Tata Tertib Kesehatan Kini Akan Diatur Dalam Perda Ketertiban Umum

0
73

Surabaya, Nawacita – Kota Surabaya menjadi target penurunan angka penderita Covid-19. Sayangnya kota berjuluk Kota Pahlawan itu masih banyak warganya yang tidak tertib protokol kesehatan. Seperti mengenakan masker, faceshield atau semacamnya.

Oleh sebab itu, rencananya DPRD Kota Surabaya akan menuangkan aturan mengenai tertib protokol kesehatan ke dalam Peraturan Daerah (Perda). Hal itu diungkapkan langsung oleh Tri Didik selaku anggota Komisi A DPRD kota Surabaya.

Ia mengatakan, bahwa Perda yang dimaksudkan bukanlah aturan baru. Melainkan penambahan dari Perda nomor 2 tahun 2014 tentang Penyelenggaraan Ketertiban Umum dan Ketentraman Masyarakat.

“Perda nomor 2 tahun 2014. Jadi ada perubahan beberapa pasal. Tentunya berkaitan dengan normal baru. Maka Perda tersebut juga akan ditambahi dengan tertib kesehatan,” ujarnya pada Jumat 3 Juli 2020.

Politisi PDI-Perjuangan itu menyebutkan salah satu pasal nomor 40 a, akan mengatur seseorang agar tertib kesehatan. Yakni berbunyi setiap orang atau badan wajib melaksanakan tertib kesehatan dalam kondisi tertentu dan ditetapkan berdasarkan ketentuan yang berlaku.

“Jadi di sini termasuk segala bentuk kegiatan masyarakat yang ditetapkan kepala daerah. Maka akan kita atur supaya masyarakat bisa tertib,” terangnya.

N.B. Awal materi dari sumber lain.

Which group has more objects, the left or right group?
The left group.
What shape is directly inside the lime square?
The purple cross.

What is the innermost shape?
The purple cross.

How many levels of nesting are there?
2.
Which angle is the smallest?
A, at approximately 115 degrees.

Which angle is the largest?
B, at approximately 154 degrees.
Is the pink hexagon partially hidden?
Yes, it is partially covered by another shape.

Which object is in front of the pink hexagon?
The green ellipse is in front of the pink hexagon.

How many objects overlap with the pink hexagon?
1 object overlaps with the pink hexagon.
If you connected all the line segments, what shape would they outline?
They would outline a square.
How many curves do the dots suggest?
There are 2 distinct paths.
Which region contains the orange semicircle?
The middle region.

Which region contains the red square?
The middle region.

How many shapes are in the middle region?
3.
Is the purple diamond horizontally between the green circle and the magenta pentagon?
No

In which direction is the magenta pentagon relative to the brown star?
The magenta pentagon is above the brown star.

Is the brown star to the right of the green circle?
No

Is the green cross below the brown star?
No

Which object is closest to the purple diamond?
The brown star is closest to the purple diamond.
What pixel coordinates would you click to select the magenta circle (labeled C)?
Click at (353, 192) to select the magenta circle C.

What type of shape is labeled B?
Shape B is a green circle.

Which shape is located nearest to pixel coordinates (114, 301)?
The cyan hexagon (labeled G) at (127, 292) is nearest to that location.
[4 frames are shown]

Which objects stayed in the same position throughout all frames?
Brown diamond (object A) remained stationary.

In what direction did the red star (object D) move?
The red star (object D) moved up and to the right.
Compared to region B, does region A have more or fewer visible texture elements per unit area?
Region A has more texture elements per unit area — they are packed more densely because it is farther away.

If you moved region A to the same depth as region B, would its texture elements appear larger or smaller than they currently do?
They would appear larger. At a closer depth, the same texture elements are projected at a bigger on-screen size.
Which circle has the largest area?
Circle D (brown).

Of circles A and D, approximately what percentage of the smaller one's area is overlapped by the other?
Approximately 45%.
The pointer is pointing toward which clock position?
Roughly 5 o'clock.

Adapun alasan pembaruan aturan ini karena Perda diposisikan lebih tinggi dibanding Peraturan Wali Kota (Perwali). Sehingga aturan tersebut bis Lebih kuat dibanding Perwali.

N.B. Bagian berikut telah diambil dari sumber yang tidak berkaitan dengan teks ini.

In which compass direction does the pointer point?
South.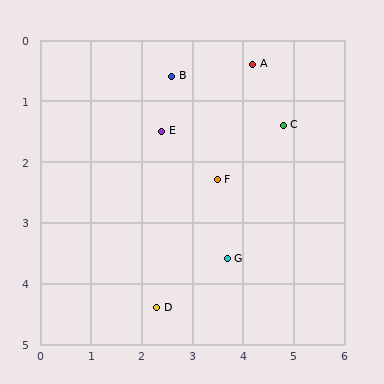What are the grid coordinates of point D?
Point D is at approximately (2.3, 4.4).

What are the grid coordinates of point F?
Point F is at approximately (3.5, 2.3).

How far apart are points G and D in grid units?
Points G and D are about 1.6 grid units apart.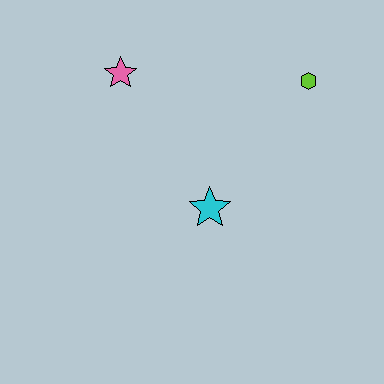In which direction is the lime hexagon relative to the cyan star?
The lime hexagon is above the cyan star.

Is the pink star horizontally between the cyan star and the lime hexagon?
No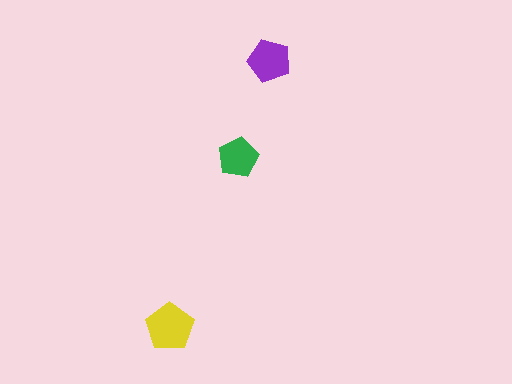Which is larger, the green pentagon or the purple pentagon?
The purple one.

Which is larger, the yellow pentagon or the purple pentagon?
The yellow one.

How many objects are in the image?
There are 3 objects in the image.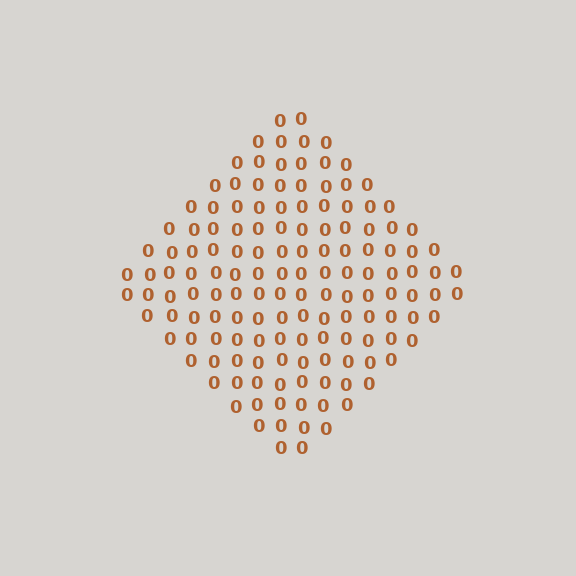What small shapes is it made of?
It is made of small digit 0's.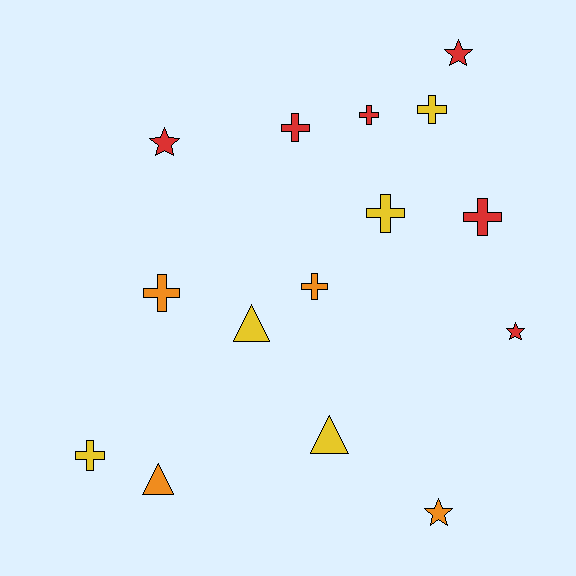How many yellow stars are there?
There are no yellow stars.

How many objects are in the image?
There are 15 objects.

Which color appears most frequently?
Red, with 6 objects.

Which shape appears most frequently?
Cross, with 8 objects.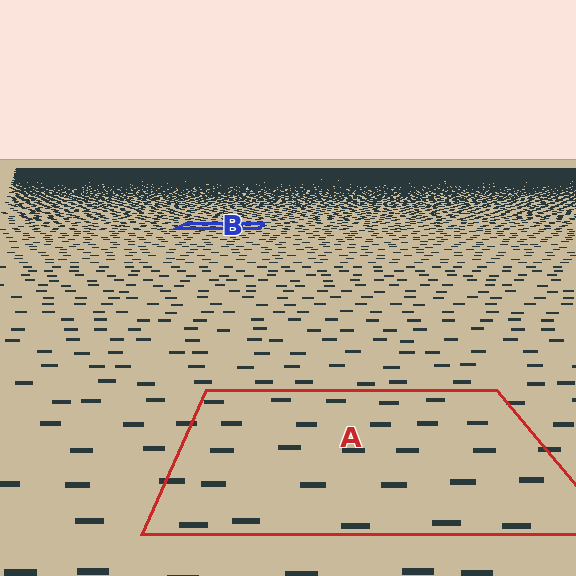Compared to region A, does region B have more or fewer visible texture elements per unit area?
Region B has more texture elements per unit area — they are packed more densely because it is farther away.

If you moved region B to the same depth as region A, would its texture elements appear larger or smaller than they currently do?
They would appear larger. At a closer depth, the same texture elements are projected at a bigger on-screen size.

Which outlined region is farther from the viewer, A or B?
Region B is farther from the viewer — the texture elements inside it appear smaller and more densely packed.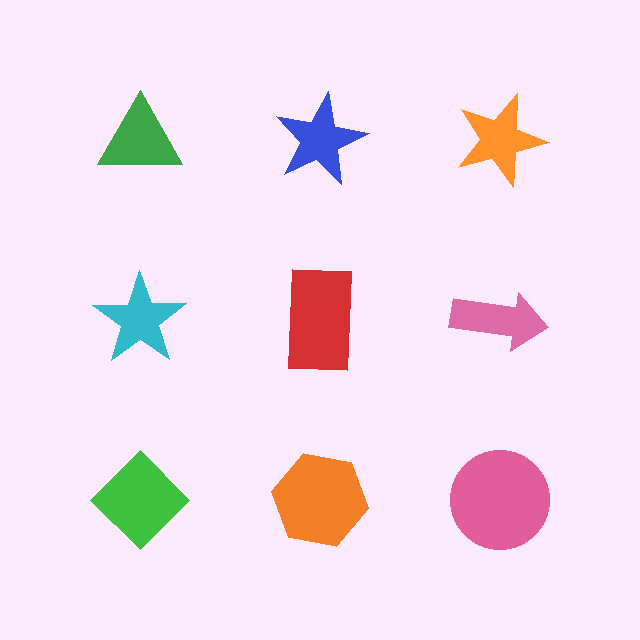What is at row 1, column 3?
An orange star.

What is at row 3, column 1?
A green diamond.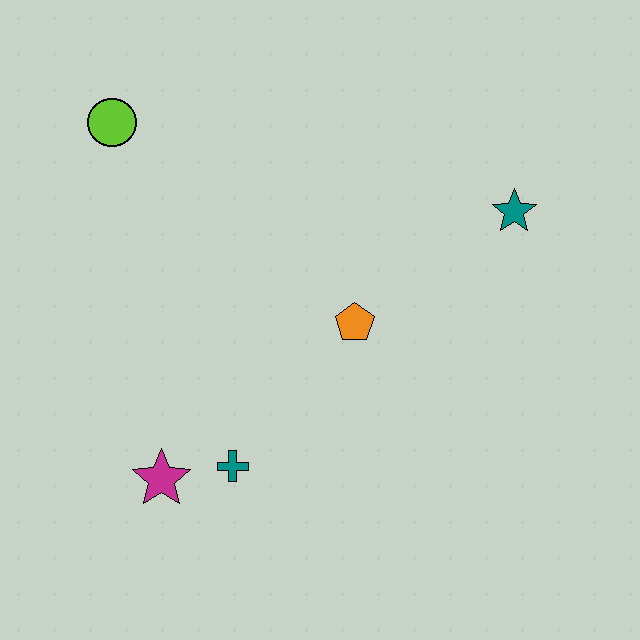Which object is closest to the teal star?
The orange pentagon is closest to the teal star.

“Tapi tetap masyarakatnya mengawasi. Kalau selama ini aturan terkait sanksi kan berpedoman pada Perwali. Sekarang lebih jelas, jadi masyarakat bisa patuh karena ada payung hukumnya,” tukasnya.

Sedangkan jenis-jenis sanksi ada beberapa mekanisme yang ditawarkan. Yakni teguran lisan, penyeggelan hingga denda administrasi.

“Besarnya denda akan dibahas di Perwali. Mungkin bisa Pencabutan izin bahkan pembongkaran tempat bagi yang melanggar,” pungkasnya.